Bug #45292
openpg autoscaler merging issue
0%
Description
Encountering an issue where placement groups (pgs) go into status stuck inactive and hang in that status. This appears to happen when the pg_autoscaler is merging/scaling down placement groups on the main Ceph node while the Jenkins pipeline expansion phase where ceph is being scaled out/deployed to other nodes is occurring. This was manifesting itself for example in the pool default.rgw.buckets.data pool id=13 (below is a portion of that pool's pgs that were stuck inactive):
kubectl -n ceph exec -it ceph-mon-4pw5s – ceph health detail
HEALTH_WARN Reduced data availability: 210 pgs inactive
PG_AVAILABILITY Reduced data availability: 210 pgs inactive
pg 13.416 is stuck inactive for 1652.311455, current state activating, last acting [131,194,287]
pg 13.422 is stuck inactive for 1652.302794, current state activating, last acting [131,194,287]
pg 13.432 is stuck inactive for 1652.297366, current state activating, last acting [131,194,287]
pg 13.442 is stuck inactive for 1652.286949, current state activating, last acting [131,194,287]

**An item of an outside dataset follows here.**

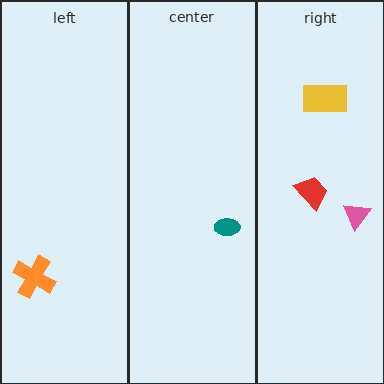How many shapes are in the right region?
3.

pg 13.452 is stuck inactive for 1652.310763, current state activating, last acting [131,194,287]
pg 13.462 is stuck inactive for 1652.296110, current state activating, last acting [131,194,287]
pg 13.472 is stuck inactive for 1652.294760, current state activating, last acting [131,194,287]
pg 13.482 is stuck inactive for 1652.297505, current state activating, last acting [131,194,287]
As a temporary workaround on the main ceph node, we had to delete the pool default.rgw.buckets.data and recreate it, delete the osdj pod that was experiencing issues, delete the 1 osd that was marked down and out, and then reweight the newly created osd.
Updated by Neha Ojha almost 4 years ago
- Status changed from New to Need More Info
Can you provide pg query output for one of those PGs? Also, osd logs with debug_osd=20 will be helpful.
Updated by Brian Wickersham almost 4 years ago
Sorry for the delay. We are working to get a reservation on one of our internal labs so we can recreate the issue and provide more detailed logs and the information requested.